Mastodon LFO: "This is a bit of a shock, as if I had just found Bayreuth in someone's backyard" - The Wagnerian

LFO: "This is a bit of a shock, as if I had just found Bayreuth in someone's backyard"

Written By The Wagnerian on Sunday 15 May 2011 | 7:08:00 pm

"This is a bit of a shock, as if I had just found Bayreuth in someone's backyard. And there are parallels with Wagner's theatre in Longborough. "We've kept adding to the theatre each year, as the productions have changed," Martin says. Discovering the pit wasn't big enough to accommodate the 65-strong orchestra conductor Anthony Negus needed for the Ring, Martin's solution was simple. "We got a digger in and had a go underneath the theatre. It was a pretty big job."


The Guardian's Tom Service visits LFO and finds, bankers, barns, diggers, dungeons and a new Ring Cycle.

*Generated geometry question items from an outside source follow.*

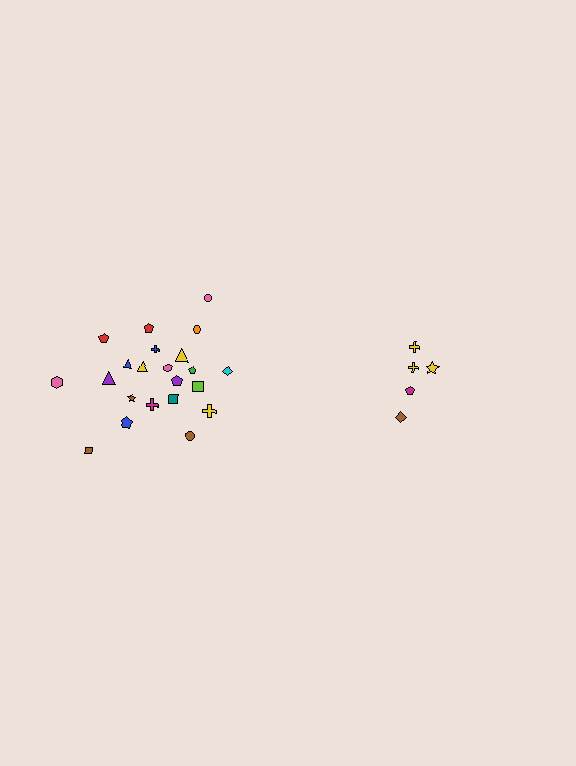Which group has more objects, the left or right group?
The left group.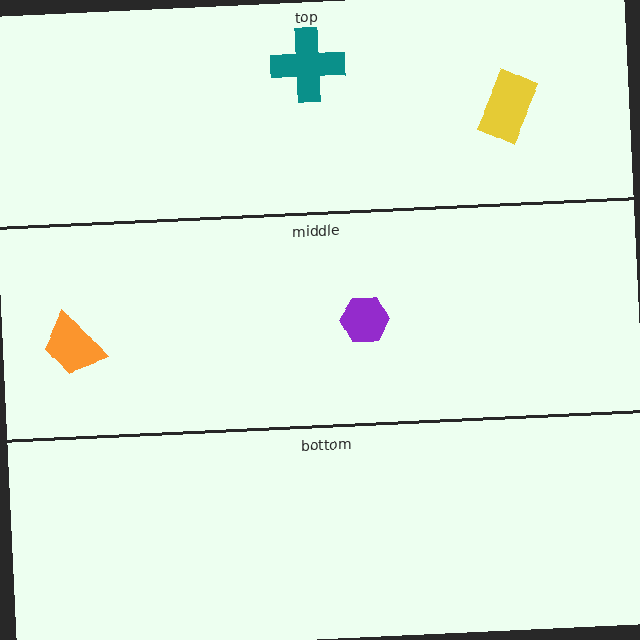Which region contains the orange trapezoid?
The middle region.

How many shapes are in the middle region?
2.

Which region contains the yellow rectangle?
The top region.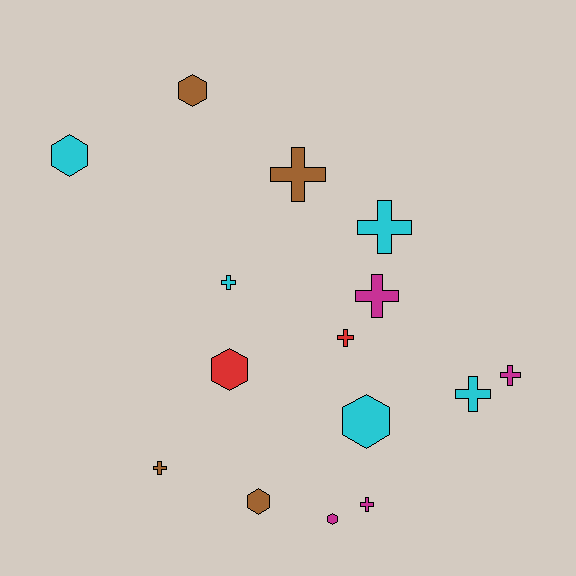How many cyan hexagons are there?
There are 2 cyan hexagons.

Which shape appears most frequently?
Cross, with 9 objects.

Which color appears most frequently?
Cyan, with 5 objects.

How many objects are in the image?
There are 15 objects.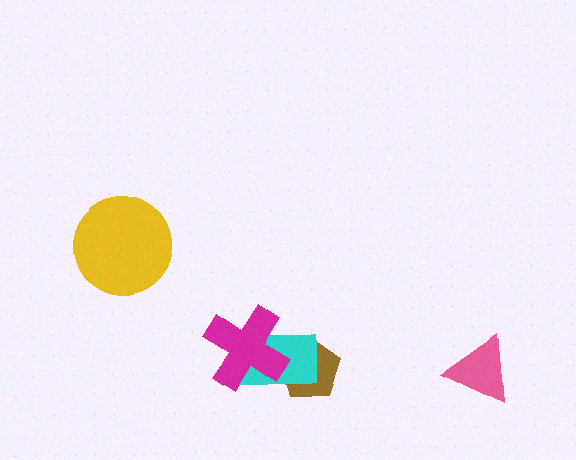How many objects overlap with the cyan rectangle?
2 objects overlap with the cyan rectangle.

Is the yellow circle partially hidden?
No, no other shape covers it.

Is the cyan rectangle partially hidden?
Yes, it is partially covered by another shape.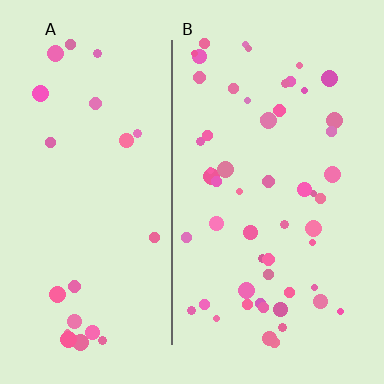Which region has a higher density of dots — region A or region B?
B (the right).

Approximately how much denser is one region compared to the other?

Bringing Wagner to Gloucestershire

Tom Service: The Guardian July 2010.

Longborough
Martin and Lizzie Graham outside their opera house. Photograph: Stephen Shepherd

The village of Longborough in Gloucestershire is the epitome of Cotswolds sleepiness, a vision of pastoral English loveliness in which you might expect the most exciting events of the year to be the charity cricket match or the bring-and-buy sale. You could imagine a visit from John Nettles investigating one of those cheerfully rustic murders. It's not a place where you can imagine the world's biggest operatic challenge being staged. But that's until you follow the signs to Longborough festival opera, and discover the inspired madness of Martin and Lizzie Graham, who are putting on a production of Wagner's Ring Cycle. In their barn.
That's only a slight exaggeration. The venue for Longborough's annual opera season is a converted building beside the Grahams' spectacular country house, perched on a hill with jaw-dropping views across the rolling fields. Over the 20 years they have been running their unsubsidised summer opera festival, the theatre has grown from barn to a respectable impression of an opera house. Martin proudly shows off the sculptures of Wagner, Verdi, and Mozart that adorn the theatre's pink-painted mock-Palladian facade. "How old are they?" I ask. "About four or five years," Martin says. Like everything else at Longborough, there's an illusion of antiquity, but the reality is that Martin, who works in the property business, has designed and built the whole thing himself.
Longborough now has a proper artistic pedigree to go with its grandiose pretensions. A cycle of Mozart operas is under way, expertly steered by the Italian conductor Gianluca Marciano and, a few years ago, they staged a cut-down version of the Ring, much abridged and scored for a reduced orchestra. But Martin's dream has always been putting on the Ring – for real. "Georg Solti told us we were mad," he says cheerfully, as we make our way through a building site at the back of the theatre, "and we still need to find a million quid from somewhere." That million will go towards productions of all the operas that make up the Ring cycle: having put on Das Rheingold three years ago, this season it's the turn of Die Walküre, and the plan is to perform Siegfried and Götterdämmerung in the next two years, and stage the whole cycle for Wagner's bicentenary in 2013.


Lee Bisset as Sieglinde with ValkyriesIt all sounds marvellous, but charmed as I am by the situation and their enthusiasm, I'm beginning to think the Grahams may have fallen off the edge of a Wagnerian precipice of insanity. The Ring is enough to bring any international opera house – let alone a tiny outfit in the sticks – to its knees, financially and artistically. And then Martin shows me the theatre. "Oh – I'm sorry, they still haven't polished the wood on the boxes." There's no need to apologise: I'm gobsmacked by the sight of a perfectly proportioned 480-seat opera house, complete with the Royal Opera House's old red-velvet seats, thrown away after Covent Garden's refurbishment.
This is a bit of a shock, as if I had just found Bayreuth in someone's backyard. And there are parallels with Wagner's theatre in Longborough. "We've kept adding to the theatre each year, as the productions have changed," Martin says. Discovering the pit wasn't big enough to accommodate the 65-strong orchestra conductor Anthony Negus needed for the Ring, Martin's solution was simple. "We got a digger in and had a go underneath the theatre. It was a pretty big job." The result is an orchestra pit that's like a smaller version of Wagner's in Bayreuth, descending yards underneath the stage to create the ideal sonic balance between the singers and the orchestra. "Let's go down to the dungeon." After limboing under girders and ladders – health and safety take a distant second place to operatic ambitions at Longborough – I see where the brass players will play for Die Walküre, deep in the bowels of the Cotswolds earth.